Reputation: 1990
I have a list of sets and some basic statistics for each one (number of items, min, max, mean, stddev). I would like to calculate the same statistics for all of the sets combined. Calculating the total count, min max and mean is easy, but I'm unsure how to calculate the total standard deviation.
The data looks like this:
Count Max Min Mean Stddev
1,027,671 781 68 57.8 32.79
839,473 552 54 61.3 48.53
3,012,102 890 41 64.9 41.92
Generating the statistics for all of the sets together:
4,879,246 890 41 62.8 ???
Upvotes: 2
Views: 848
Reputation: 9290
I assume you are writing the code that maintains the distribution, and not just consuming some data that already has the standard deviation computed. The standard dev isn't a really natural parameter to maintain for a computer.

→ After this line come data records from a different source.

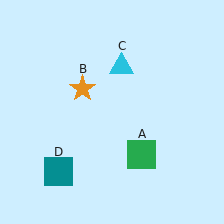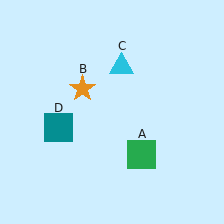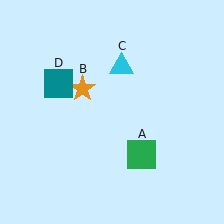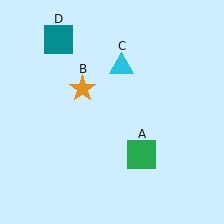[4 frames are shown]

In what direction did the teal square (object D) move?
The teal square (object D) moved up.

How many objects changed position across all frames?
1 object changed position: teal square (object D).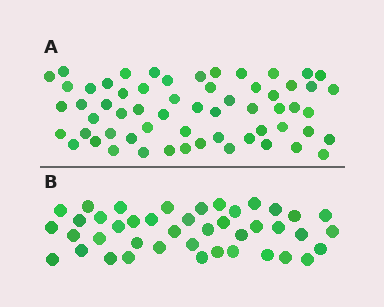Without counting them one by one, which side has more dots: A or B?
Region A (the top region) has more dots.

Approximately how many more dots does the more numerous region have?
Region A has approximately 20 more dots than region B.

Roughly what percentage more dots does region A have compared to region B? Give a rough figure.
About 45% more.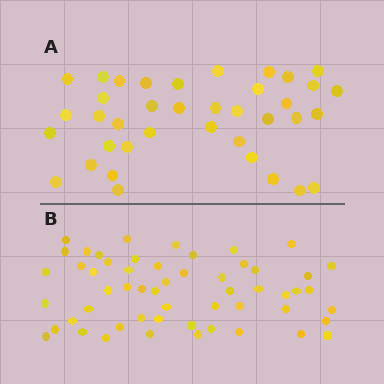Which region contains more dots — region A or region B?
Region B (the bottom region) has more dots.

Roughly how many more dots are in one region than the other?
Region B has approximately 15 more dots than region A.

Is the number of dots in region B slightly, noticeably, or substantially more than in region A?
Region B has noticeably more, but not dramatically so. The ratio is roughly 1.4 to 1.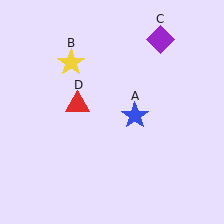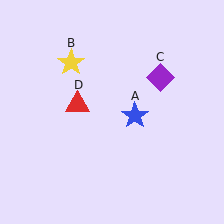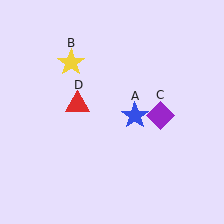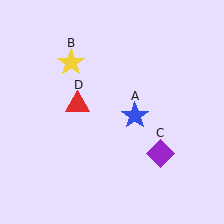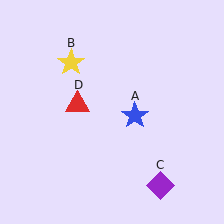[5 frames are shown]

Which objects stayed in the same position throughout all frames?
Blue star (object A) and yellow star (object B) and red triangle (object D) remained stationary.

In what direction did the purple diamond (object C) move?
The purple diamond (object C) moved down.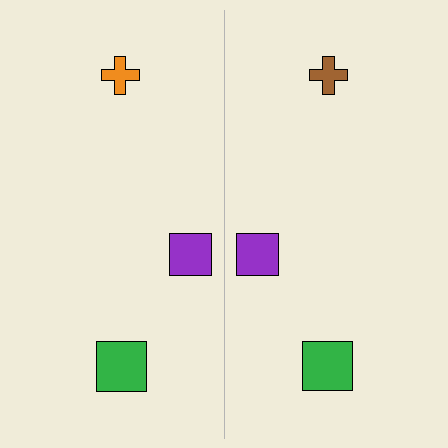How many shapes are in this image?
There are 6 shapes in this image.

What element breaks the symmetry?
The brown cross on the right side breaks the symmetry — its mirror counterpart is orange.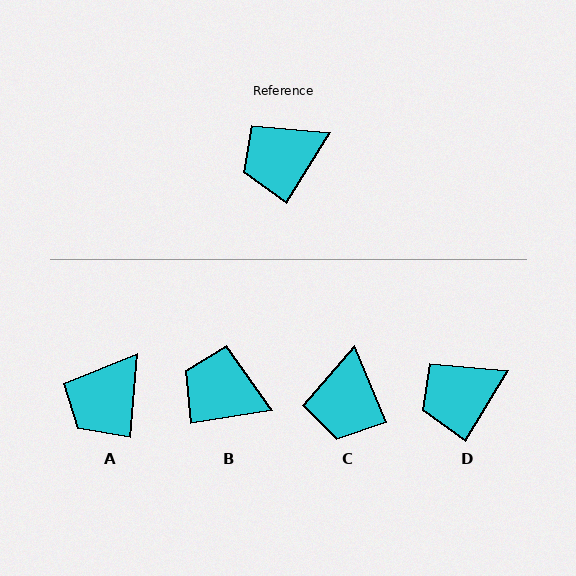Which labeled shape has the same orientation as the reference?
D.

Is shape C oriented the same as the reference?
No, it is off by about 54 degrees.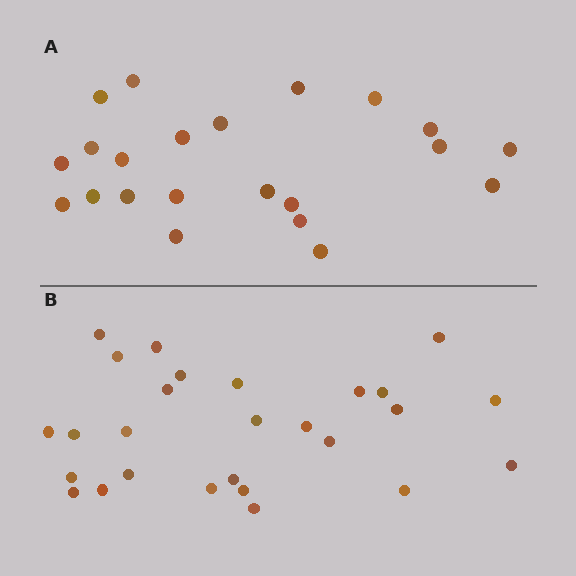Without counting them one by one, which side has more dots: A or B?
Region B (the bottom region) has more dots.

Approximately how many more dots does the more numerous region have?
Region B has about 5 more dots than region A.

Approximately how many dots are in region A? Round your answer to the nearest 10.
About 20 dots. (The exact count is 22, which rounds to 20.)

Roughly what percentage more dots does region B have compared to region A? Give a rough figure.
About 25% more.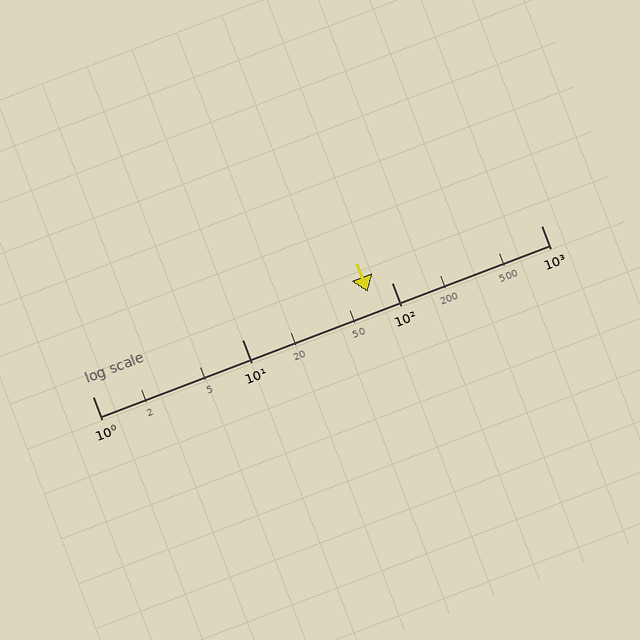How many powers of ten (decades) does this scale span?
The scale spans 3 decades, from 1 to 1000.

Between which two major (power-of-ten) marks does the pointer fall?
The pointer is between 10 and 100.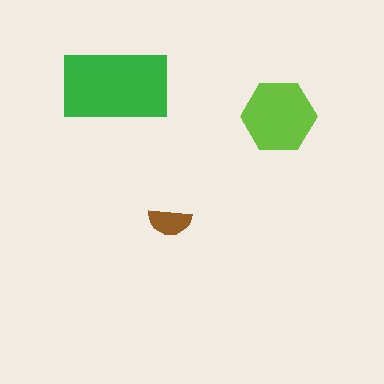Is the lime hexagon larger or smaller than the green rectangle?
Smaller.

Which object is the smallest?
The brown semicircle.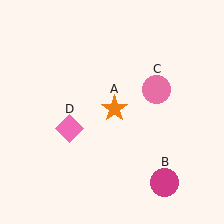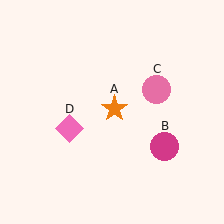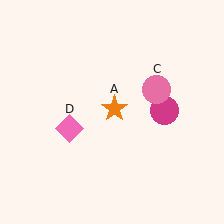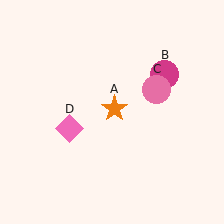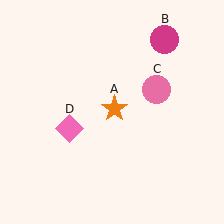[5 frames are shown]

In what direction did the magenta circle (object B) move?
The magenta circle (object B) moved up.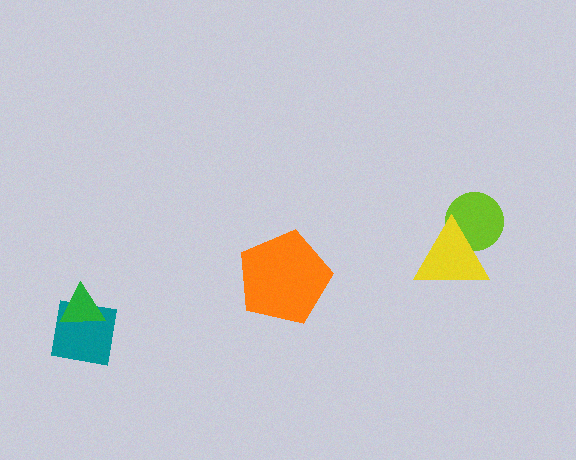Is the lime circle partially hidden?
Yes, it is partially covered by another shape.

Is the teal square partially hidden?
Yes, it is partially covered by another shape.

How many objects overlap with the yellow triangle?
1 object overlaps with the yellow triangle.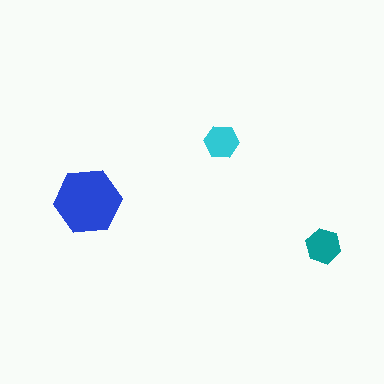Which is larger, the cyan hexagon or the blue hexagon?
The blue one.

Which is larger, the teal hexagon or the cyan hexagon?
The teal one.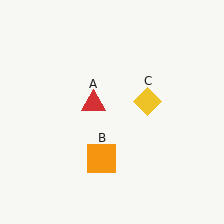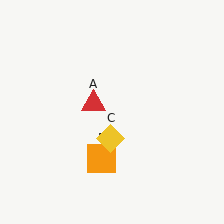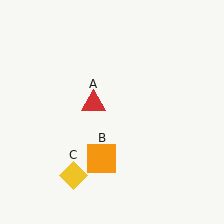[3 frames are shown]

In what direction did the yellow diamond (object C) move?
The yellow diamond (object C) moved down and to the left.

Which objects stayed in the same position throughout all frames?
Red triangle (object A) and orange square (object B) remained stationary.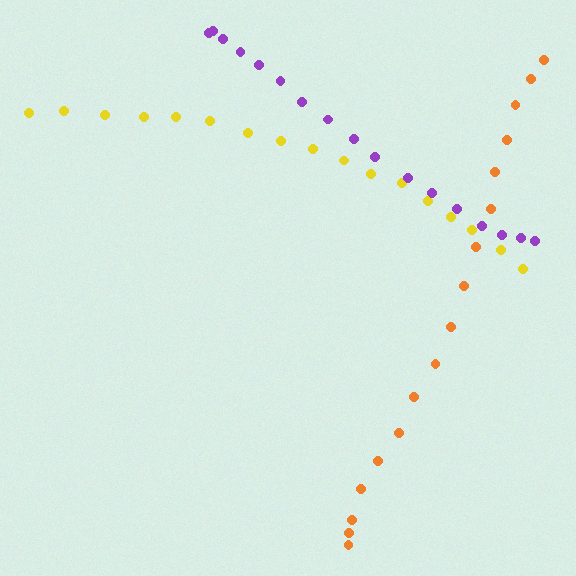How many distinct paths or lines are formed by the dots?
There are 3 distinct paths.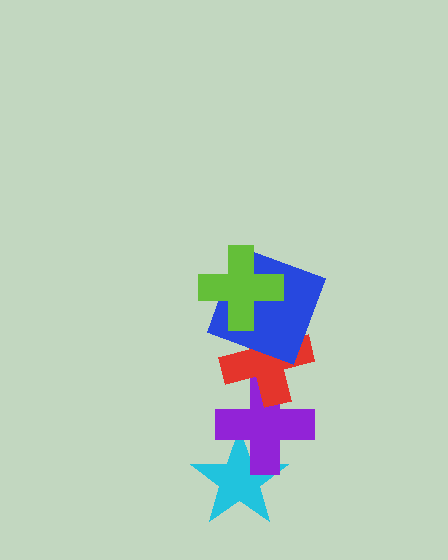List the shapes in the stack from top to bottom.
From top to bottom: the lime cross, the blue square, the red cross, the purple cross, the cyan star.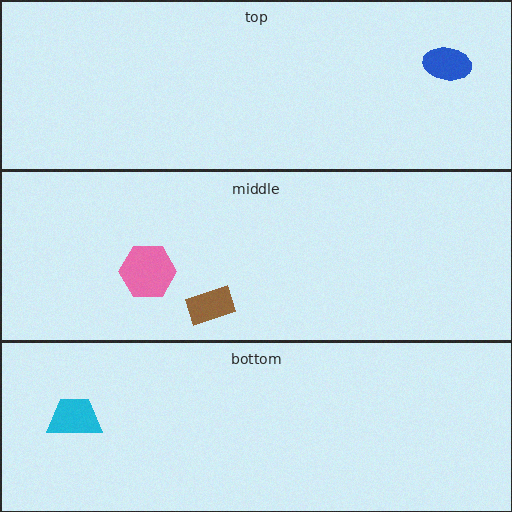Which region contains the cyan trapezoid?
The bottom region.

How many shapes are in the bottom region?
1.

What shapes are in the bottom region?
The cyan trapezoid.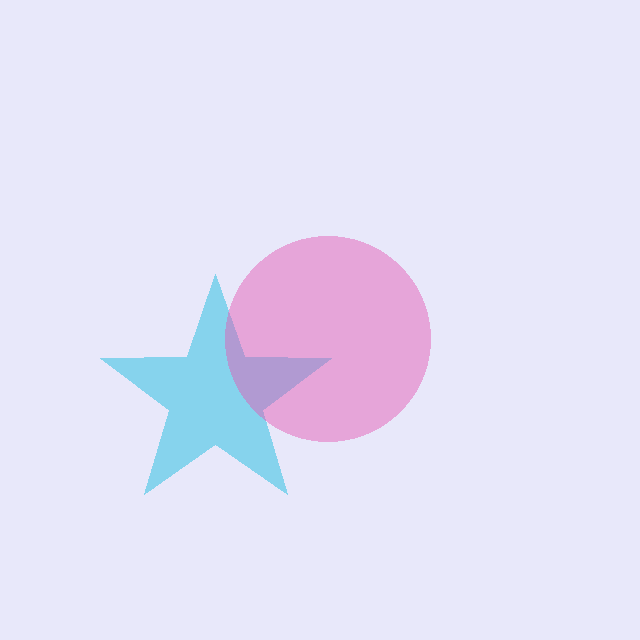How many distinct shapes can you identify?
There are 2 distinct shapes: a cyan star, a pink circle.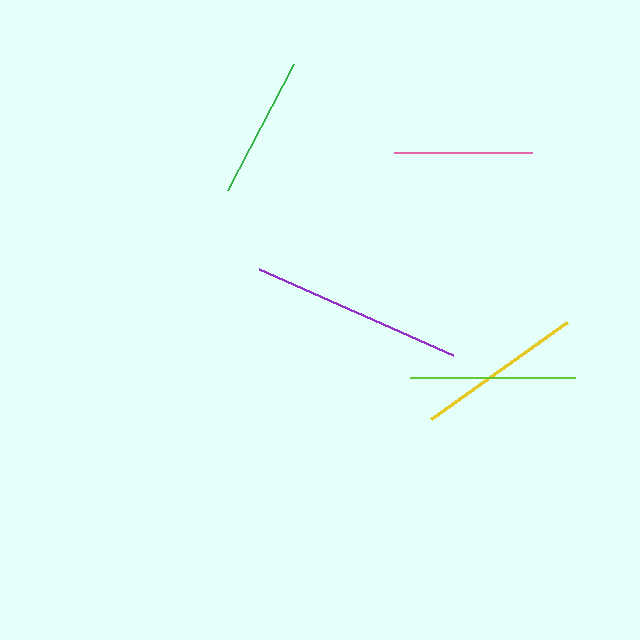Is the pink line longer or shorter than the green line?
The green and pink lines are approximately the same length (about 143 and 139 pixels).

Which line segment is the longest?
The purple line is the longest at approximately 212 pixels.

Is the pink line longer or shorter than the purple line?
The purple line is longer than the pink line.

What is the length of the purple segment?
The purple segment is approximately 212 pixels long.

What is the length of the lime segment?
The lime segment is approximately 164 pixels long.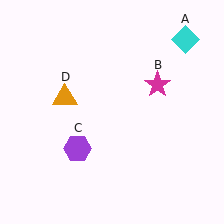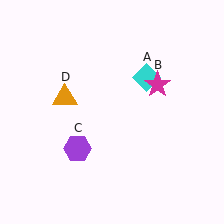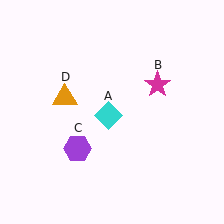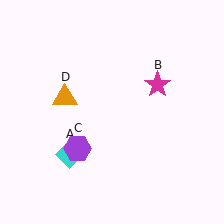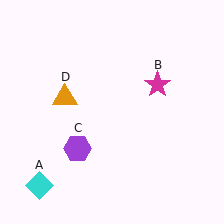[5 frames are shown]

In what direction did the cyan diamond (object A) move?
The cyan diamond (object A) moved down and to the left.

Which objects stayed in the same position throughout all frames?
Magenta star (object B) and purple hexagon (object C) and orange triangle (object D) remained stationary.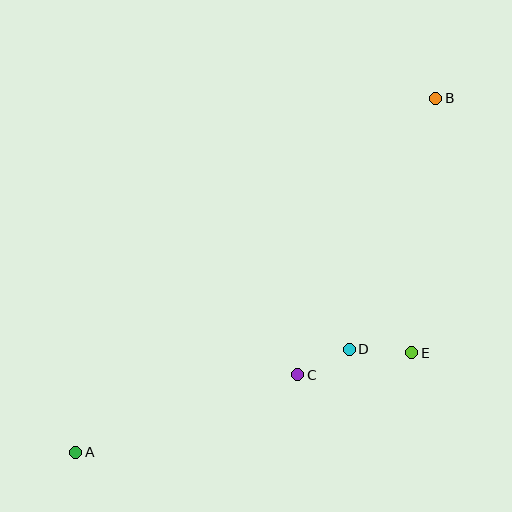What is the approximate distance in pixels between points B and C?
The distance between B and C is approximately 309 pixels.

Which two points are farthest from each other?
Points A and B are farthest from each other.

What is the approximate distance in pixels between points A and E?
The distance between A and E is approximately 350 pixels.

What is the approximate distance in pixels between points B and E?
The distance between B and E is approximately 256 pixels.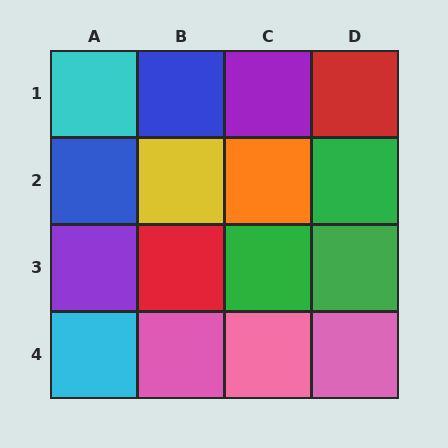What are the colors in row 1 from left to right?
Cyan, blue, purple, red.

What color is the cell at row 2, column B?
Yellow.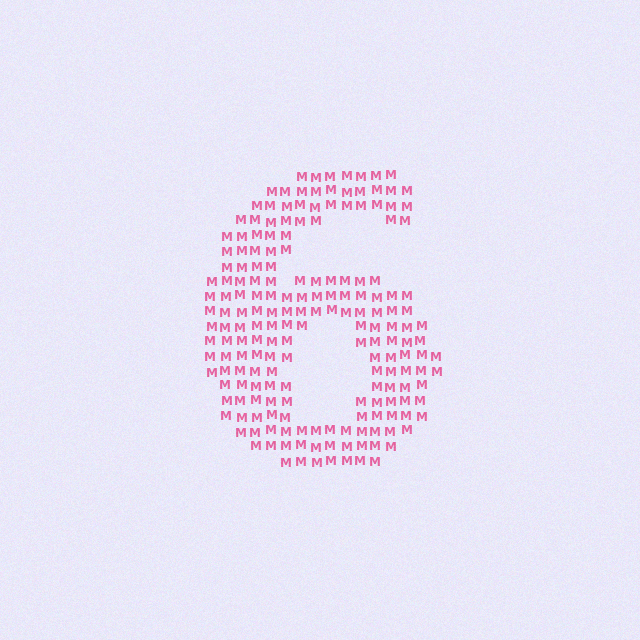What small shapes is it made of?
It is made of small letter M's.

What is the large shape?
The large shape is the digit 6.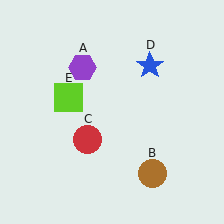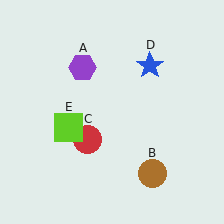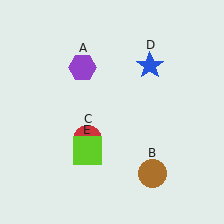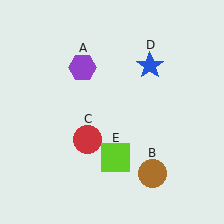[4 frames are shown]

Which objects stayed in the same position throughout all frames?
Purple hexagon (object A) and brown circle (object B) and red circle (object C) and blue star (object D) remained stationary.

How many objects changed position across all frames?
1 object changed position: lime square (object E).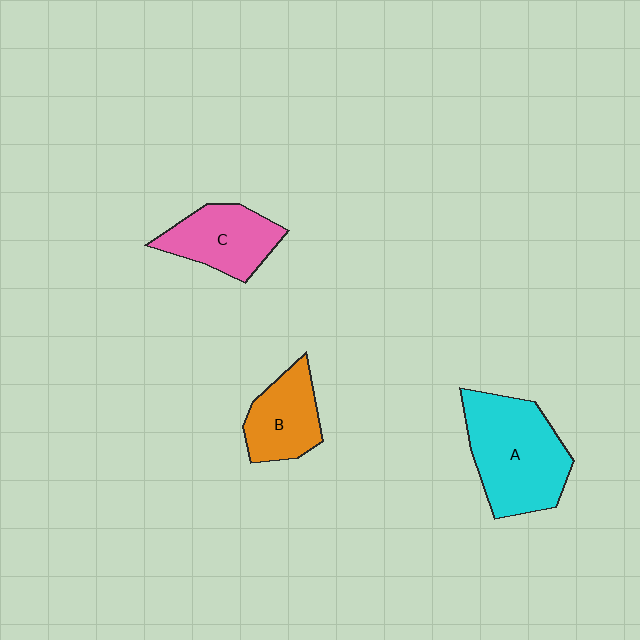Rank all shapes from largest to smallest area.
From largest to smallest: A (cyan), C (pink), B (orange).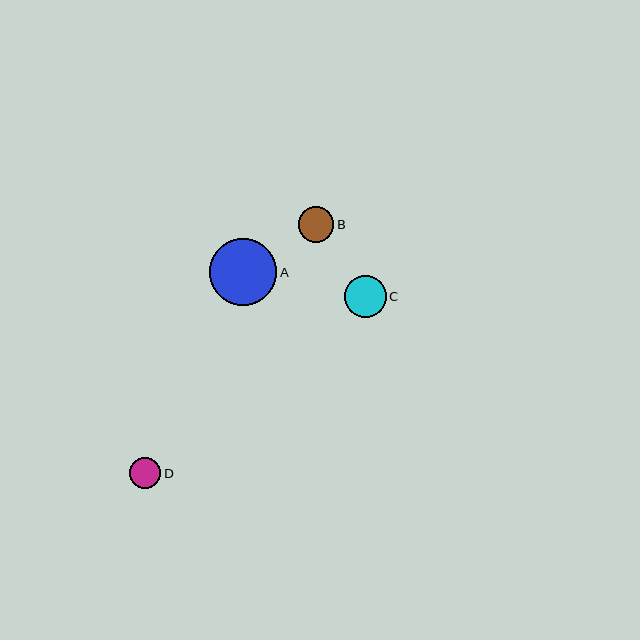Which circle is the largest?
Circle A is the largest with a size of approximately 68 pixels.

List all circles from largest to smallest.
From largest to smallest: A, C, B, D.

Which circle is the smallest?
Circle D is the smallest with a size of approximately 31 pixels.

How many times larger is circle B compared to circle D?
Circle B is approximately 1.1 times the size of circle D.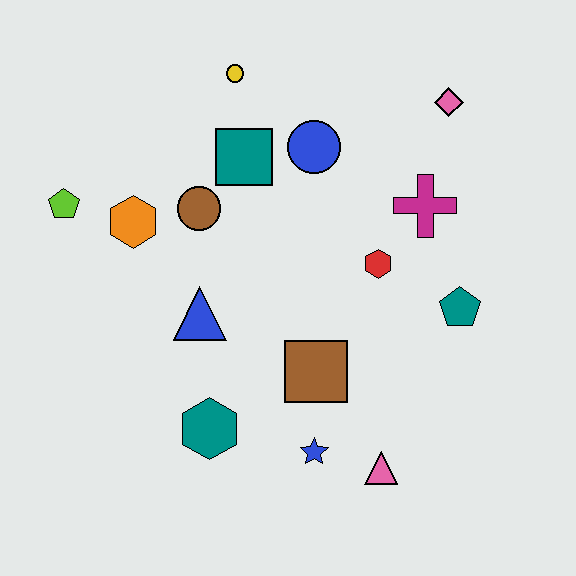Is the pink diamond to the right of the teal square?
Yes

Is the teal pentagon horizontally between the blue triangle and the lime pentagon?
No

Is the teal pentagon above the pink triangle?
Yes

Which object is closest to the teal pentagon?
The red hexagon is closest to the teal pentagon.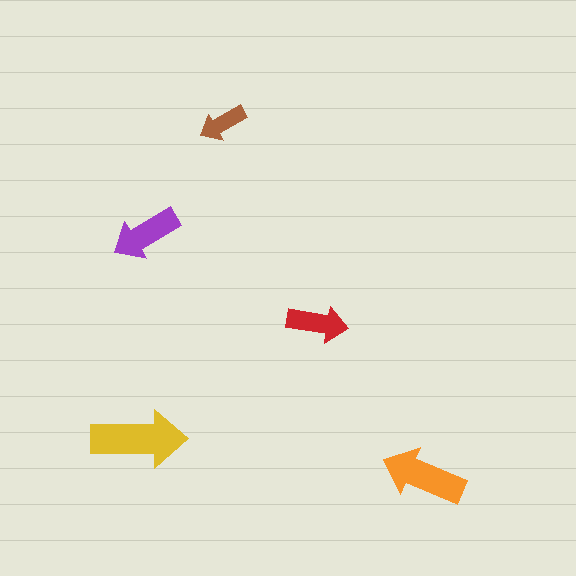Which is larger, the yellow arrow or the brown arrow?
The yellow one.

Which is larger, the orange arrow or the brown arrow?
The orange one.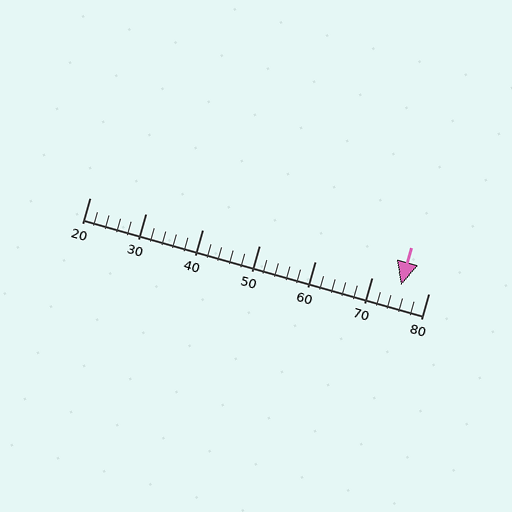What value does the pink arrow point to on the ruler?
The pink arrow points to approximately 75.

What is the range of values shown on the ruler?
The ruler shows values from 20 to 80.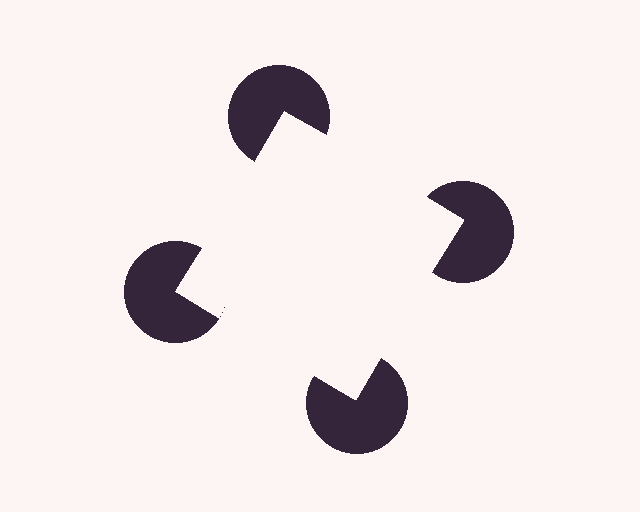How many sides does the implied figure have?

Instead, You should maintain the number of items, the sum, and the sum of the items squared, and then you easily compute the mean and standard deviation the distribution from those 3 pieces of raw information. I use this strategy in this code here. The add operation supports merging two distributions. Notice how simple its implementation is. http://github.com/rrenaud/dominionstats/blob/master/stats.py#L17.
Upvotes: 3
Reputation: 58594
I think it is impossible to calculate this exactly from the data you have. The problem is that the standard deviation depends on the mean of the combined data set which isn't necessarily the same as the individual means, and also on the distances of each point from that mean to which you have no exact (but maybe approximate) access.
Upvotes: 0